Diminished performance is observed on drive / development platforms without CUDA support enabled,
which limits its adoption in real-time applications.
A unified vision_detector package can be written in the ArmNN framework - which accepts pre-trained
models and targets a wide variety of processors and accelerators at compile time - allowing it to take
immediate advantage of recent and future advances in compute technology.
When the proof of concept is developed and performance metrics are available, there are two possible
integration paths: (i) for the CUDA-accelerated vision_darknet_detect and the unified vision_detector
to co-exist and remain modular implementations of object detection; and (ii) for vision_detector to
absorb the darknet-CUDA backend as a compile-time option. The community can decide on a suitable
course of action at that point.
Implementation considerations
An ArmNN implementation of vision_detector would:
- Exhibit suitable characteristics for real-time applications , namely:
- low processing delay;
- minimal delay jitter;
- drop messages and timeout in a deterministic way.

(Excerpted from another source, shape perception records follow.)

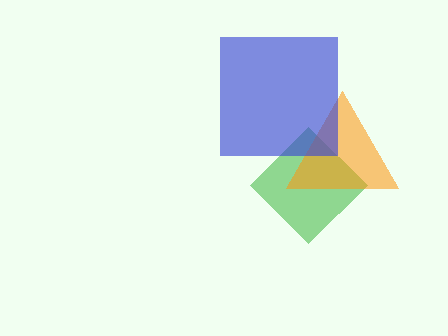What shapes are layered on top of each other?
The layered shapes are: a green diamond, an orange triangle, a blue square.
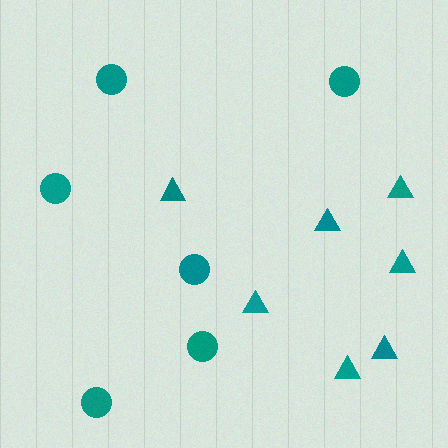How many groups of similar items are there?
There are 2 groups: one group of circles (6) and one group of triangles (7).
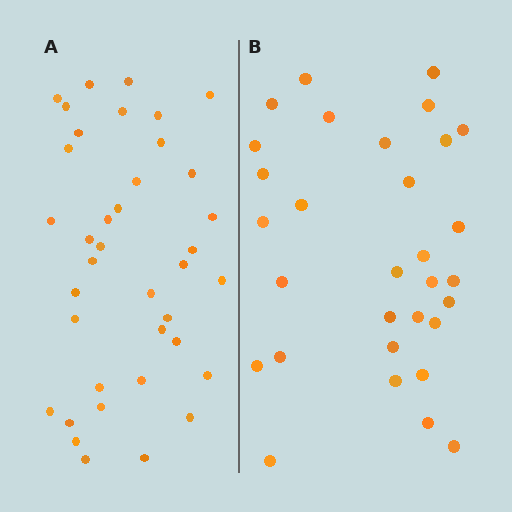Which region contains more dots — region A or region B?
Region A (the left region) has more dots.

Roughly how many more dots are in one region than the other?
Region A has roughly 8 or so more dots than region B.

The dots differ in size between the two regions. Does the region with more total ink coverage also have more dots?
No. Region B has more total ink coverage because its dots are larger, but region A actually contains more individual dots. Total area can be misleading — the number of items is what matters here.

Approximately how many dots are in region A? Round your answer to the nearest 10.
About 40 dots. (The exact count is 38, which rounds to 40.)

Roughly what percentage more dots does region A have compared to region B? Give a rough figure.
About 25% more.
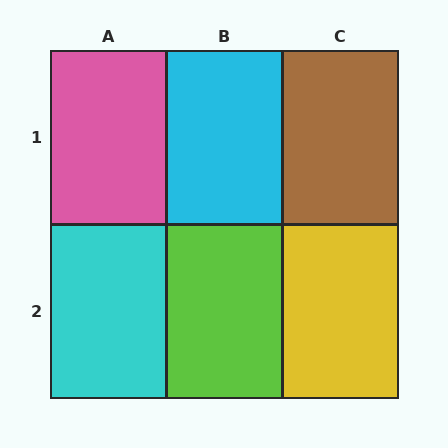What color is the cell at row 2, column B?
Lime.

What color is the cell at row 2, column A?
Cyan.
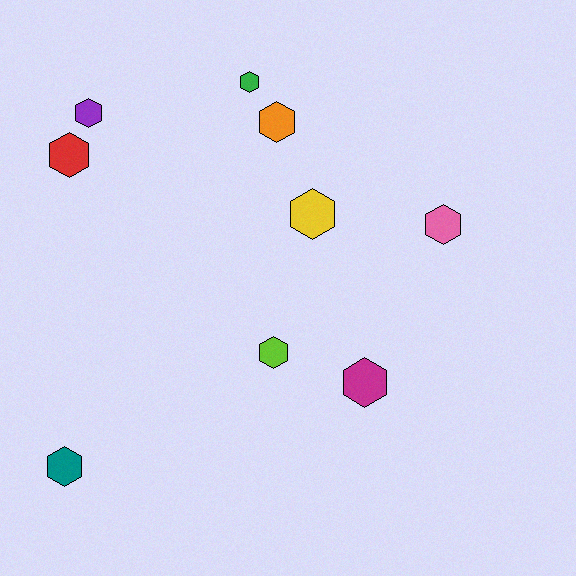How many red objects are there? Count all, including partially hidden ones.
There is 1 red object.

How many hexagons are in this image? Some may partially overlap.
There are 9 hexagons.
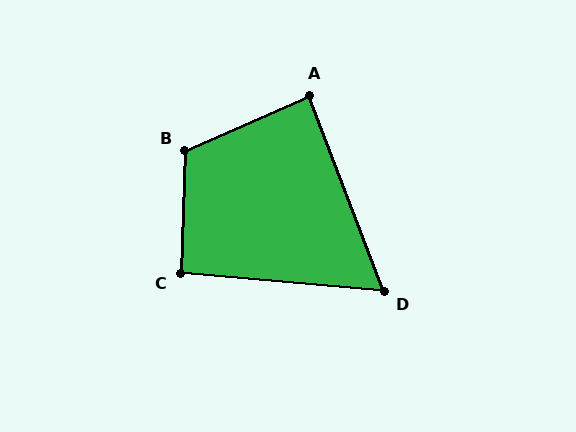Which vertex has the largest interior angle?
B, at approximately 116 degrees.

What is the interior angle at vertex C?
Approximately 93 degrees (obtuse, close to a right angle).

- Maintain black-box, abstraction, and compatibility guarantees:
- use a subset ( contravariance ) of input topics;
- publish a superset ( covariance ) of output topics;
- present the same retry / queueing / timeout semantics.

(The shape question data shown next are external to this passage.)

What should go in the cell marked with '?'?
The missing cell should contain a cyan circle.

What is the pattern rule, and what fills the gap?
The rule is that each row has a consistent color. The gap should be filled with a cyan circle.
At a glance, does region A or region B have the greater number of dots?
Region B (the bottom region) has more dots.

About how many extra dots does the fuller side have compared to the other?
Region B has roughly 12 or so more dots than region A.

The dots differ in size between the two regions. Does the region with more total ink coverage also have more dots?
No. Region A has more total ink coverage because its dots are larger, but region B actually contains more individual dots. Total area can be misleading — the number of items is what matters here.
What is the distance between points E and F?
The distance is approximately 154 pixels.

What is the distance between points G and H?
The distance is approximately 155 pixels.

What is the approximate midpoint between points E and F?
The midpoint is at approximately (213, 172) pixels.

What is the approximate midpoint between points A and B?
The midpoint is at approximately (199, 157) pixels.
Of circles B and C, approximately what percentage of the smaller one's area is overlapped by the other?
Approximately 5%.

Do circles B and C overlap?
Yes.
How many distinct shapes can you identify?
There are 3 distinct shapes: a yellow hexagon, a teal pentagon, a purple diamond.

- Be suitable for upstream adoption in production systems :
- use a framework written in C++;
- provide a variety of accelerator back-ends;
- support model export and import from a variety of training frameworks.
- Present a drop-in, reference implementation of a vision_detector node.
Alternatives
-
Develop separate accelerator nodes targeting each supported platform
A set of object detecting nodes could be developed: one for vector-instruction acceleration;
one for GPU acceleration; one for ML ASIC acceleration; etc. A unified node that uses a high-
level framework (e.g. ArmNN) and pluggable backends would reduce maintainer workload.
Additional Information
Proposed Steps
- Develop a proof-of-concept vision_detector node targeting the ArmNN reference CPU backend.

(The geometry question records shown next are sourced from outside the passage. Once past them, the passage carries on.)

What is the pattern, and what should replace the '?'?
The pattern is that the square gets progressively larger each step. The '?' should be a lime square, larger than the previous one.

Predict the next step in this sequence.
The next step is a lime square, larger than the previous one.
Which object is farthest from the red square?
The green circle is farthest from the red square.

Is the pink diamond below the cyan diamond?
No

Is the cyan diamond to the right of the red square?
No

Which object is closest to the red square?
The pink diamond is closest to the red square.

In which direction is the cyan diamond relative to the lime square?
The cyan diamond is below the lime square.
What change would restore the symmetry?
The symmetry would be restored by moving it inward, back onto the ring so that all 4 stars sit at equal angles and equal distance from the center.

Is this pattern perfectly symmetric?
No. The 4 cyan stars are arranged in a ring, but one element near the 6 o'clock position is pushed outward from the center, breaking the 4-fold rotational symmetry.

- Extend target platform support to include:
a. SIMD extensions: NEON
b. General-Purpose compute: OpenCL
c. Purpose-built accelerators - Present findings and discuss next step regarding vision_detector architecture:
a. separate nodes, or
b. unified node with build options. - Testing to ensure conflict-free operation when run as part of Autoware stack
- Integrate into upstream development branch for release
More about ArmNN
ArmNN is a portable C++ framework with pluggable backend support; targets include:
CPU (reference), NEON, OpenCL, and external accelerators (e.g. USB, PCIe solutions).
Disclaimer
I work for Arm, and it is in my interest to develop a proof-of-concept using the ArmNN framework.